This day we fight! (on a mine field)
While The Lord of the Rings: The Return of the King has been out since 2003, and the news that director Peter Jackson filmed a section of it on a mine field is so 12 years ago, an imgur gallery popped up on Reddit the other day that makes the subject worth digging up again.
According to the gallery, which is made up of a series of screen shots and gifs from a behind-the-scenes feature, the location scouts for the third film needed a desert-like area, that was flat without vegetation. Since the task of finding an appropriate place was so difficult, they settled on a field in New Zealand which the army uses to test bombs.

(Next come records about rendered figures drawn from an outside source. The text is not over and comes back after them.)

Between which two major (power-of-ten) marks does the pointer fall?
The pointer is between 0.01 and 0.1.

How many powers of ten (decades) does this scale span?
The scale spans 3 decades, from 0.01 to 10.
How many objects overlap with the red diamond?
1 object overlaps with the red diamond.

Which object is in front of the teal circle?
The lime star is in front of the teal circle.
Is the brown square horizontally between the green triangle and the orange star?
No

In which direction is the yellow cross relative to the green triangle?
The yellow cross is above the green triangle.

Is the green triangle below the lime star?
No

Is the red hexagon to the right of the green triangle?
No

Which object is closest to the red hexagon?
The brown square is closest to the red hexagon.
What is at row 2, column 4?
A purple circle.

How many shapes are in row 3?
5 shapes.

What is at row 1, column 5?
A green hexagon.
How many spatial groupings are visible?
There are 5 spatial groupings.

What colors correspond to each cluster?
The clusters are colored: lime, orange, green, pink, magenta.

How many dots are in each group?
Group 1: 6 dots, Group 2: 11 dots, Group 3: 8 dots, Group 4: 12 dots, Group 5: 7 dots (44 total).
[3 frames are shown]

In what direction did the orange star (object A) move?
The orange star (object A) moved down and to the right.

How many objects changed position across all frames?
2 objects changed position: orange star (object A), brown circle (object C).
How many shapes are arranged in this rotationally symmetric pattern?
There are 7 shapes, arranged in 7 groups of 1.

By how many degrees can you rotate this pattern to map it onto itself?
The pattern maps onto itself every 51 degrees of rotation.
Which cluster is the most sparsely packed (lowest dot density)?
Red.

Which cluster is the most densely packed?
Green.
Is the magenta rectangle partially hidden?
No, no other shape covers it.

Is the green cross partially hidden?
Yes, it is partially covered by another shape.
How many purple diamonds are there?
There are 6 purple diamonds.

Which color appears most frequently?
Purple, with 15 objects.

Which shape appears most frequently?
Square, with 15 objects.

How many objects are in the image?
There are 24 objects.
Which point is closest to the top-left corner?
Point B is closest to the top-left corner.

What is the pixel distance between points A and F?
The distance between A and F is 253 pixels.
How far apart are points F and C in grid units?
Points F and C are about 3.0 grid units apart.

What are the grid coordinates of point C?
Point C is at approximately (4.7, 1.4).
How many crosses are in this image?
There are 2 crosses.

On the subject, actor Orlando Bloom (Legolas) recalled the army showing up during their breakfast to notify the actors and crew about the dangers of the location. Viggo Mortensen (Aragorn) hilariously recalls the soldiers saying, “this is a bomb, this is a rocket…All these things you might find out here. Don’t touch them.” He clearly didn’t look too worried.
Those working on the film were strictly warned not to touch anything, which the actors remark was done because the military didn’t want to be responsible for blowing anyone up. Karl Urban, who plays Éowyn’s brother Éomer in the film remembers finding the fins of a bomb sticking out of the ground during one of the fights. Bloom notes that they were “churning up the earth with all of us running around jumping up and down.” Because of this, the military reportedly came to the set a couple of times a day to clear away the debris. With all of the commotion they were making, its a wonder none of them got hurt.
When Mortensen asked questions about whether the taped off areas meant they were safe, the military’s response was “No. But there’s less bombs where you are than on the other side of the tape.” While it’s a miracle that nobody was hurt during filming, Jackson remembers a day on set when Mortensen and a couple of the other actors went a little too far when they were riding on horseback towards the Black Gate. They were afraid that one of the horses was going to accidentally step on a mine and set one off which according to Mortensen just “added a little extra tension, a little more chaos to some already existing chaos”.